The so-called 'Flight of the Earls' was an important event in Irish history well known to anyone brought up in the Republic, but virtually unheard of on this side of the Irish Sea. That may account for the lack of a mainland professional production of this fine work by Ireland's greatest living playwright, and the Company of Players are to be congratulated for bringing it to us. The audience's presumed ignorance of the historical background was no doubt the reason for the brief voice -over account of its significance before the play started, a decision which made a lot of sense.
What the audience couldn't be expected to recognise is Friel's intention to set Hugh O'Neill's image free from the hero worship which has surrounded it in the centuries since his failed attempt to free Ireland from English control. Whether it is the popular image or Friel's that is closer to the truth is hard for anyone now to say, but in terms of a theatrical review that isn't relevant. The success of the play depends on the fascination of the story, on the rich variety of the leading characters, and the complex relationships they have with one another. I thought all of those virtues were well demonstrated in this excellent production.

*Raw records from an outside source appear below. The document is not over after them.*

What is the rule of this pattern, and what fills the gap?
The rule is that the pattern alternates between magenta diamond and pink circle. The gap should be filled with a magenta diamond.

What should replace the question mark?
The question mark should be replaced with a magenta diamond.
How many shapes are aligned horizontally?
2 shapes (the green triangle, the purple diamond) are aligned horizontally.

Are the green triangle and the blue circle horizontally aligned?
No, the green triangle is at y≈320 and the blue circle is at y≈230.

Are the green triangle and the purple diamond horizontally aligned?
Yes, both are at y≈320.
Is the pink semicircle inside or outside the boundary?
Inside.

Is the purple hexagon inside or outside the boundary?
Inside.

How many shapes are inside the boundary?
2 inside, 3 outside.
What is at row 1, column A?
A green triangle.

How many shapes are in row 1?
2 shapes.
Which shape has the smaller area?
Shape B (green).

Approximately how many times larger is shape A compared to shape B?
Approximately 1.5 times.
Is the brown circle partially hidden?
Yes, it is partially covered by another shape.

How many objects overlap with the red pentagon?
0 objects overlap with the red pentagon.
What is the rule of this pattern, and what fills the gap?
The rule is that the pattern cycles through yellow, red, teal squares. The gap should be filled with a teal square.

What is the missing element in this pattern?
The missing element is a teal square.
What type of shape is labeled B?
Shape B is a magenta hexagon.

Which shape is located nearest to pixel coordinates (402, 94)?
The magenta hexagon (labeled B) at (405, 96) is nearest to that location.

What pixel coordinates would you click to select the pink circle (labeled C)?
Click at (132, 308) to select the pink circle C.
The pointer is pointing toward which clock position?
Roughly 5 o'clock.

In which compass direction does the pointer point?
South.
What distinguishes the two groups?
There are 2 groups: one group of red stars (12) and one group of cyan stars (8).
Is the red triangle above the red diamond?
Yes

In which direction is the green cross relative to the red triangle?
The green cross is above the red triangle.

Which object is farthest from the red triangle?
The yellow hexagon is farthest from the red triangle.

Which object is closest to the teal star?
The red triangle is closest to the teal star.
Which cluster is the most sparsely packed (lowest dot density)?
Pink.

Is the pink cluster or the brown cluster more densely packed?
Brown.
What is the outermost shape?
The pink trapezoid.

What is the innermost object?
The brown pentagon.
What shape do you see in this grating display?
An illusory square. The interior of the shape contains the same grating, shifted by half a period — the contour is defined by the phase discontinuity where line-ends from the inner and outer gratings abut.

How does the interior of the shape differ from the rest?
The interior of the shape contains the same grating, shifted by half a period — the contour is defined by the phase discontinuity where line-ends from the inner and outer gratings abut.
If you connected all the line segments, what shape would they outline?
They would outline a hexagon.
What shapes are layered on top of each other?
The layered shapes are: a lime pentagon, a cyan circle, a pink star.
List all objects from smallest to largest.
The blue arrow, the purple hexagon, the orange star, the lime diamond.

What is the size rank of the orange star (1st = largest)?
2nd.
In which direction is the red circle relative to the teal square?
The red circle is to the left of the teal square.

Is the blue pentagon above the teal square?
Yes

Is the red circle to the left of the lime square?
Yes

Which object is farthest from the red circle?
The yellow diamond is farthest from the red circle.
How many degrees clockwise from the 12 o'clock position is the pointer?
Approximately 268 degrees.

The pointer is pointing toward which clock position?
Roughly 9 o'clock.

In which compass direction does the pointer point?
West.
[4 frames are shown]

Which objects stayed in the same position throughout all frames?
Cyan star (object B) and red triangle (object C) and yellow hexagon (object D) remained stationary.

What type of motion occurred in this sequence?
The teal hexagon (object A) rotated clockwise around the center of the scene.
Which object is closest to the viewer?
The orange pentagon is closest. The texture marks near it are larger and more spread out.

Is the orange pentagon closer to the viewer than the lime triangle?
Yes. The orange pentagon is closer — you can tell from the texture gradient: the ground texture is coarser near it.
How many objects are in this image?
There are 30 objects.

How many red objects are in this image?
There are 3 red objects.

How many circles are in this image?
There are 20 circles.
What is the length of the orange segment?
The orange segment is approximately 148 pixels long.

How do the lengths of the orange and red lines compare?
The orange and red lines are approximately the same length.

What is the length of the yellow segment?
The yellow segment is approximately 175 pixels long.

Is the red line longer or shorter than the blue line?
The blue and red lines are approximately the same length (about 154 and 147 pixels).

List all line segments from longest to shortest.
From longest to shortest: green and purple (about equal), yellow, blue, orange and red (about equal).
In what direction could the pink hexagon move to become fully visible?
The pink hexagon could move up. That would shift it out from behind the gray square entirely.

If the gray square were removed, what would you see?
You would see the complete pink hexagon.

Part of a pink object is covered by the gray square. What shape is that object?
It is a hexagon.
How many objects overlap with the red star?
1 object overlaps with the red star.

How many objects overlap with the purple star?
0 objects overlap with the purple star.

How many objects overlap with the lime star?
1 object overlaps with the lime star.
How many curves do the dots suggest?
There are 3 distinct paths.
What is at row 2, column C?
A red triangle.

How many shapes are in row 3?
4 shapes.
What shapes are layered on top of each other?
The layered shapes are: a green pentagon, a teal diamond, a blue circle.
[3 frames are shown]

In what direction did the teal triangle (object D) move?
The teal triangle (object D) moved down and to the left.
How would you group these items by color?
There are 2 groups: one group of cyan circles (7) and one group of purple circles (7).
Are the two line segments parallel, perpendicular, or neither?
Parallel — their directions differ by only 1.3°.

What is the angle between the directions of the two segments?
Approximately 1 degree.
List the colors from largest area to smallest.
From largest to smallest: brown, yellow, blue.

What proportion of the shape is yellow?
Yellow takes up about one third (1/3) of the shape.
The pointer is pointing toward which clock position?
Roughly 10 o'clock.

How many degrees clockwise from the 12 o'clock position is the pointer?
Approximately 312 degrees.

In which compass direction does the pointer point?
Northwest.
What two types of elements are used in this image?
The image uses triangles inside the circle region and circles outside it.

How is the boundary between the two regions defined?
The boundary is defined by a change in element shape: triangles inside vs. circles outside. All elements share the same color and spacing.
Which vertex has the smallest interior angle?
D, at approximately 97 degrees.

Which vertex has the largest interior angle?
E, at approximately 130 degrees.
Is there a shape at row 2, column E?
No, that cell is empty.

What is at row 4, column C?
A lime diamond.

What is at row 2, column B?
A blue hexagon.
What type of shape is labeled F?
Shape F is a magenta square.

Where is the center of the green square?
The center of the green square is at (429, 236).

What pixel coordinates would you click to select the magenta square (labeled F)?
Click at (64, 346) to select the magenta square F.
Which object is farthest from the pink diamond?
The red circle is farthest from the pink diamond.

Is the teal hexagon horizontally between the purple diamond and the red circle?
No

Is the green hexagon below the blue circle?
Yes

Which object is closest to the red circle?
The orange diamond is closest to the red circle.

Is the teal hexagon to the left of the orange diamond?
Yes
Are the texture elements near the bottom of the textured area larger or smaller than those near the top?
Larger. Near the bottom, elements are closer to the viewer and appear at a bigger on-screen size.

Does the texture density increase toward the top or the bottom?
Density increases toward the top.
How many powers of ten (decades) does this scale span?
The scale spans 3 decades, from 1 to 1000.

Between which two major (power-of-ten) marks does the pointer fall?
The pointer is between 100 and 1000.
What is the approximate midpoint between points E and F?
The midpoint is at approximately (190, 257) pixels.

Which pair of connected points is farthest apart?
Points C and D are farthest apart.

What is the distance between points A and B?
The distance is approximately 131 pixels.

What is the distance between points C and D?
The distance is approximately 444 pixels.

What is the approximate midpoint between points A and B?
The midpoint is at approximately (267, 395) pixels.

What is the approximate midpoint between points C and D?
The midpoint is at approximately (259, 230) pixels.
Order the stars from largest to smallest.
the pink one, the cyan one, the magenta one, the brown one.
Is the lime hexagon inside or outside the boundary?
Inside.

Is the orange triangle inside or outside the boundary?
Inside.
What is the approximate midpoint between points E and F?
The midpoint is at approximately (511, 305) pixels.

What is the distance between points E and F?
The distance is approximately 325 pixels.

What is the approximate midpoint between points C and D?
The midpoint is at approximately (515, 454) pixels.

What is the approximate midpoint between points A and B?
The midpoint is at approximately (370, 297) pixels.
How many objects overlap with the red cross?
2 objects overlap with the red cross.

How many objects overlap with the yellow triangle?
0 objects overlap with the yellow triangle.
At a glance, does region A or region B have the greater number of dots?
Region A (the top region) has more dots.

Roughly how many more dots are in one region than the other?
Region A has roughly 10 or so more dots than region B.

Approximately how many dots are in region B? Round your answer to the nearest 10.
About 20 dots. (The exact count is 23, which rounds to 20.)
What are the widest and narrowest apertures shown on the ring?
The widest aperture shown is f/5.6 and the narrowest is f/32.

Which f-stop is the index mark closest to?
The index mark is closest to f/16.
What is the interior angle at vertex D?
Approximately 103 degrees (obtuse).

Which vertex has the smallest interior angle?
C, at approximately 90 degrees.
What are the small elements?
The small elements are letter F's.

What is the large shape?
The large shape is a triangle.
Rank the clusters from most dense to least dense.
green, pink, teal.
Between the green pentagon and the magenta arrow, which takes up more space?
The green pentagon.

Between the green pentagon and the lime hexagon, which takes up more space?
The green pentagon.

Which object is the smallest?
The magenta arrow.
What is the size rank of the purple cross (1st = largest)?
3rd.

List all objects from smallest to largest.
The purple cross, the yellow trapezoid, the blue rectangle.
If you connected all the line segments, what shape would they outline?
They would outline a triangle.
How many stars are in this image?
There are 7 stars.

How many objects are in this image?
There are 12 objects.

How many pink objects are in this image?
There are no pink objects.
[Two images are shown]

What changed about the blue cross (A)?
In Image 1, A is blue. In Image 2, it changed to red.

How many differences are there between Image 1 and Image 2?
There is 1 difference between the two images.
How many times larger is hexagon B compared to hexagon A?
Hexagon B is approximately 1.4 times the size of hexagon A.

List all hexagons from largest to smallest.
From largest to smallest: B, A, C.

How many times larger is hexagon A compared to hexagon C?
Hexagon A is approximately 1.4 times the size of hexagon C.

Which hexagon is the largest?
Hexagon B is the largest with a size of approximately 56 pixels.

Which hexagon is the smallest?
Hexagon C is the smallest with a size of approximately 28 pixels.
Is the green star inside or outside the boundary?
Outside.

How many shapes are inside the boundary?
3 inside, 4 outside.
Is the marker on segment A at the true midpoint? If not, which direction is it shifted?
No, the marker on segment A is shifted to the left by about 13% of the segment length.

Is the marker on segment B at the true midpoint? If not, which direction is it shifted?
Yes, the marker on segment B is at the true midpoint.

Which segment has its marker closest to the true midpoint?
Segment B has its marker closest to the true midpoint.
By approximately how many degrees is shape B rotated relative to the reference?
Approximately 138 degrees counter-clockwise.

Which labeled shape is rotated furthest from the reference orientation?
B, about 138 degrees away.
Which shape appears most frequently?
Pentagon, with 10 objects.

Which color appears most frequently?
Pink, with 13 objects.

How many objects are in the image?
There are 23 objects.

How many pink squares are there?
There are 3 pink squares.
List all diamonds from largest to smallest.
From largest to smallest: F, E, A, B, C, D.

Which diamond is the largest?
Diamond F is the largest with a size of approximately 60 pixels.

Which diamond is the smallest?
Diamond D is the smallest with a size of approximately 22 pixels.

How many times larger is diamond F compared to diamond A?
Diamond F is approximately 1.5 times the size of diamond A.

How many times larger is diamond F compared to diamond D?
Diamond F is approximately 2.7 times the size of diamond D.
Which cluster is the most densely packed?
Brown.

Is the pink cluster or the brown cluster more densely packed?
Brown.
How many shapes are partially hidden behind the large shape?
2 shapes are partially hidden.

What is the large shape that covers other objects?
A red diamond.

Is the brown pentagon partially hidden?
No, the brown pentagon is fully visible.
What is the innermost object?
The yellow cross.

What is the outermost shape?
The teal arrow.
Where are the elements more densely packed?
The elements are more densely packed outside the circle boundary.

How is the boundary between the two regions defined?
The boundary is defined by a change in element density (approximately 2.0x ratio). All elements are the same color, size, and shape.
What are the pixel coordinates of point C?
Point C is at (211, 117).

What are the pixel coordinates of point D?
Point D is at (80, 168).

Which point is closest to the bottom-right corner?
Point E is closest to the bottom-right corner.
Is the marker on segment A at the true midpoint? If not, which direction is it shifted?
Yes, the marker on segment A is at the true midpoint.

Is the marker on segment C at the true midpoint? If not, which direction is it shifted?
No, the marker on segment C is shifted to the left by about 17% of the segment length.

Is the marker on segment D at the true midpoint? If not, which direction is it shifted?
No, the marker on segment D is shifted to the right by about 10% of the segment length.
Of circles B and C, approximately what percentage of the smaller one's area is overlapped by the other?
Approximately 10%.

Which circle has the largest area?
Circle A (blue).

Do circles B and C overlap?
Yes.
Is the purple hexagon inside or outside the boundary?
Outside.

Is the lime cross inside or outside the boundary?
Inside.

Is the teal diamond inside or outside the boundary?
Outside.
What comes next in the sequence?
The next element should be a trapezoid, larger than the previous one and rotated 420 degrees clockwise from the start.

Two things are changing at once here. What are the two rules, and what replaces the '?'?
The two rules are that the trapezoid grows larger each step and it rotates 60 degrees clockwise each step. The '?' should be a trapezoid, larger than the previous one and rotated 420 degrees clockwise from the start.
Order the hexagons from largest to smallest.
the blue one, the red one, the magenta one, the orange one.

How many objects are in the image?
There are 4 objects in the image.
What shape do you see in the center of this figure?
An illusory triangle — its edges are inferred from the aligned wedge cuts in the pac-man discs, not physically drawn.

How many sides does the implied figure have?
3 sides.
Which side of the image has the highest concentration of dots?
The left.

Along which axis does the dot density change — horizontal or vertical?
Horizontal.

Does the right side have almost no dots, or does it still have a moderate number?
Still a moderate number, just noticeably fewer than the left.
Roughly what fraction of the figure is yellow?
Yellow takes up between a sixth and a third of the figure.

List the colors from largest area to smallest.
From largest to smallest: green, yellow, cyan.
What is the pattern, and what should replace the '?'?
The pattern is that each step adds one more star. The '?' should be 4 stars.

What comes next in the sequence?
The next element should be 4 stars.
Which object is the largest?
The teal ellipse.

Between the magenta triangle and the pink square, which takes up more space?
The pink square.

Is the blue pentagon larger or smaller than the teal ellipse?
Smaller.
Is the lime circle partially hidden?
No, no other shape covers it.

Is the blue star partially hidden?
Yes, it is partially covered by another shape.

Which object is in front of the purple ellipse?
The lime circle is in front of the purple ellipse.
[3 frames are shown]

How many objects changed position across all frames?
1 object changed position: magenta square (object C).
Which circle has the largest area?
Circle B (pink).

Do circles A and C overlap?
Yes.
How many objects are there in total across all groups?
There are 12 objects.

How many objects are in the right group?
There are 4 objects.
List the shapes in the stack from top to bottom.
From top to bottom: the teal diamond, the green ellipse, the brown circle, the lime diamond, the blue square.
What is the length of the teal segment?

To succeed, the play needs a really good actor to play O'Neill, and that it certainly got in the person of Jim Markey. I have of course seen Jim in many other productions, but I thought this could well be his finest performance yet; a superb portrayal of the man's subtlety, intelligence and humanity, and of the misery of his eventual failure and exile.
Chris Janes has a great ability to use stillness to convey what the character is thinking, and gave a convincing and subtle performance as as O'Neill's faithful and ever present secretary Harry Hovenden. There was good support too from Barry Grossman as his biographer and ally Archbishop Lombard; Richard Sheridan as the volatile Hugh O'Donnell (congratulations to him on a very authentic Ulster accent); Jo Manser as O'Neill's third wife, the Staffordshireborn Mary, and Sarah Doyle Smith as her sister Mabel.
Chris Janes's set designs were simple yet striking, and I particularly admired his curtained setting for the third scene, O'Neill's rural hideout, which cleverly suggested a tented camp. Excellent costumes by Shelagh Maughan completed the visual success of the piece.
One can of course find fault in even the best of productions. One element which jarred for me was the use of modern versions of Irish folk songs, which I thought unnecessarily out of period, attractive though they were as music. The first scene change struck me as unnecessarily long – the actors could have taken their props off with them, and the purpose of the change to the stage right curtain mystified me. A trick was missed in the third scene, when O'Donnell complains of his wrecked boots whilst wearing exactly the same pristine pair he had on in the first. And to get really pedantic about it, excellent though the Ulster accents of both James and Richard were, the action of the play surely pre-dated the so-called 'Ulster Plantation' of Protestant migrants from Scotland, which brought that ac cent into being.
That, you might well think, is being far too pernickety about a successful, thought provoking and entertaining evening's theatre, directed with sensitivity and surefooted skill by Siobhán Hill Elam. Let me once again applaud the decision to include this wonderful play in your season, and the cast and crew for giving it such a good performance.